With the successful completion of the Ra Pharma acquisition in April 2020, zilucoplan was added to UCB’s pipeline. Zilucoplan is a peptide inhibitor of complement component 5 (C5) currently in Phase 3 in general myasthenia gravis (gMG) with first results expected in Q4 2021 and currently in phase 2a in immune-mediated necrotizing myopathy (IMNM) with first results expected in H1 2021.
Zilucoplan is also being investigated in amyotrophic lateral sclerosis (ALS) by HEALEY ALS Platform Trial and in COVID-associated ARDS (acute respiratory distress syndrome) by University of Ghent (Belgium), the Medical Research Council (U.K.) and by COMMUNITY, a global platform trial for hospitalized patients with COVID-19 by COVID R&D Alliance (Amgen Inc., Takeda Pharmaceutical Co. Ltd. and UCB).

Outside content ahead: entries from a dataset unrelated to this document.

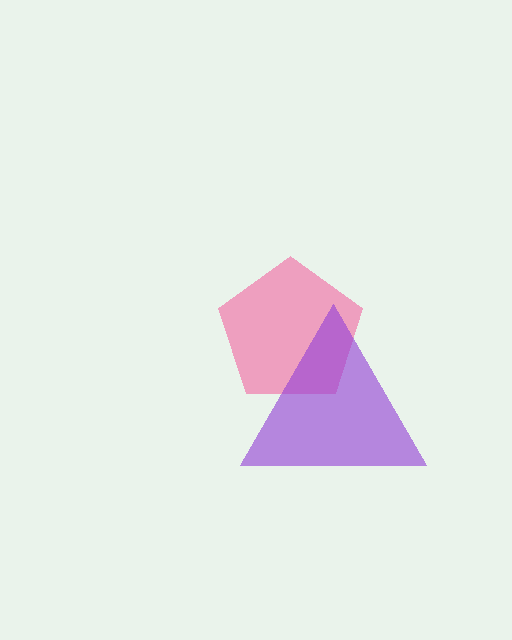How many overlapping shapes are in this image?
There are 2 overlapping shapes in the image.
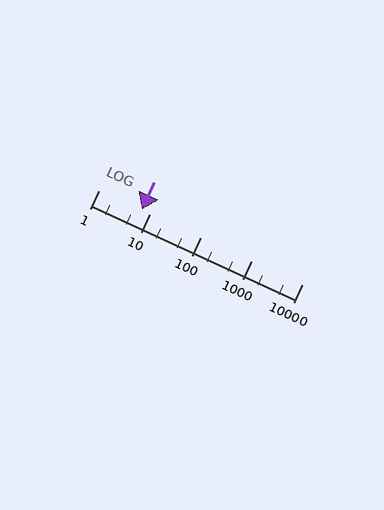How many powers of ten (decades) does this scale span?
The scale spans 4 decades, from 1 to 10000.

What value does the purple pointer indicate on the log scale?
The pointer indicates approximately 7.1.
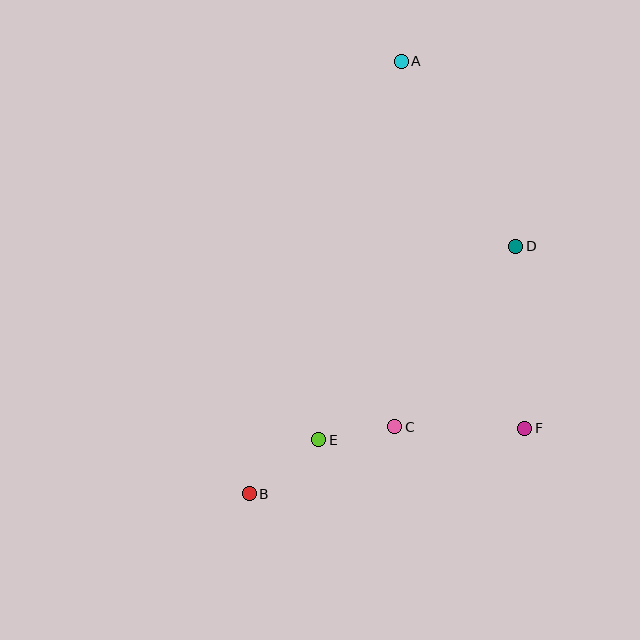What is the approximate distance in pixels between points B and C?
The distance between B and C is approximately 160 pixels.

UCB is focusing its resources to new patient populations with autoantibody mediated neuro-inflammation and high unmet medical need. With these patients potentially benefitting from rozanolixizumab, UCB is preparing the start of two clinical programs already during 2021 – next to the ongoing Phase 3 studies in generalized myasthenia gravis (gMG) and immune throm-bocytopenia (ITP). People living with chronic inflammatory demyelinating polyneuropathy (CIDP) are a heterogenous and complex patient population, with approximately only 30% having detectable autoantibodies. While the phase 2a study in CIDP patients supports the conduct of a confirmatory clinical study, UCB decided to prioritize autoantibody mediated neuro-inflammation indications over CIDP.

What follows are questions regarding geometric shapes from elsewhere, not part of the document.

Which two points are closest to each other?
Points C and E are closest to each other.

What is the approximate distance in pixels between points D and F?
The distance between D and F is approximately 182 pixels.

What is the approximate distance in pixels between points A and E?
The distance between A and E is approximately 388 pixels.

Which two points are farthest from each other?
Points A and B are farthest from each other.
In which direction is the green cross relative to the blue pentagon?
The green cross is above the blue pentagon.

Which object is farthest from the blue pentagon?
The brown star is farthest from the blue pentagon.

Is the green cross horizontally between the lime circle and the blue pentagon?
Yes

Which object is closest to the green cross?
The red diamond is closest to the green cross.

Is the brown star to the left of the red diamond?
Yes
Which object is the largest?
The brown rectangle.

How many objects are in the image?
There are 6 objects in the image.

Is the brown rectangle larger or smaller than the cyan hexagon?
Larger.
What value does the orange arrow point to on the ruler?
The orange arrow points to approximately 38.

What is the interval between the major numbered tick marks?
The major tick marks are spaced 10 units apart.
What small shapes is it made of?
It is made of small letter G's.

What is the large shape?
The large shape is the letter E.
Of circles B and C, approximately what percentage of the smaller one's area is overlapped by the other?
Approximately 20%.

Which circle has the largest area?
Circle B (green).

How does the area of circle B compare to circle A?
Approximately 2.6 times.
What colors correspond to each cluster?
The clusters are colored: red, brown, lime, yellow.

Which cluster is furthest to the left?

Dapirolizumab pegol: in August 2020, UCB and its partner, Biogen, included the first patients into the Phase 3 program with dapirolizumab pegol in patients with active systemic lupus erythematosus (SLE) despite standard-of-care treatment. First headline results are expected in H1 2024.
Staccato® Alprazolam was added to UCB pipeline by the acquisition of Engage Therapeutics and designed to be used as a single-use epileptic seizure rescue therapy that combines the Staccato® delivery technology with alprazolam, a benzodiazepine. The Phase 3 program is expected to start in the second half of 2021.
Bepranemab (UCB0107): Initiation of a Phase 2 study in Alzheimer’s disease (AD) is planned for mid-2021, following the partnership agreement with Roche/Genentech. This will allow to evaluate the potential of bepranemab in a tau-mediated disease and subsequently explore options in different tauopathy populations, including progressive supranuclear palsy (PSP).
Padsevonil: Top-line results from ARISE, the first of two adequate and well-controlled studies, investigating the efficacy and safety of padsevonil for the treatment of observable focal-onset seizures in adults with drug-resistant epilepsy did not reach statistical significance for either of the primary end-points. Padsevonil was generally well-tolerated and its safety profile was consistent with that seen in earlier studies. Further analysis of the data led UCB to the decision to terminate the padsevonil program as it did not offer sufficient benefit for people living with epilepsy over existing anti-epileptic treatment options.
All other clinical development programs are continuing as planned.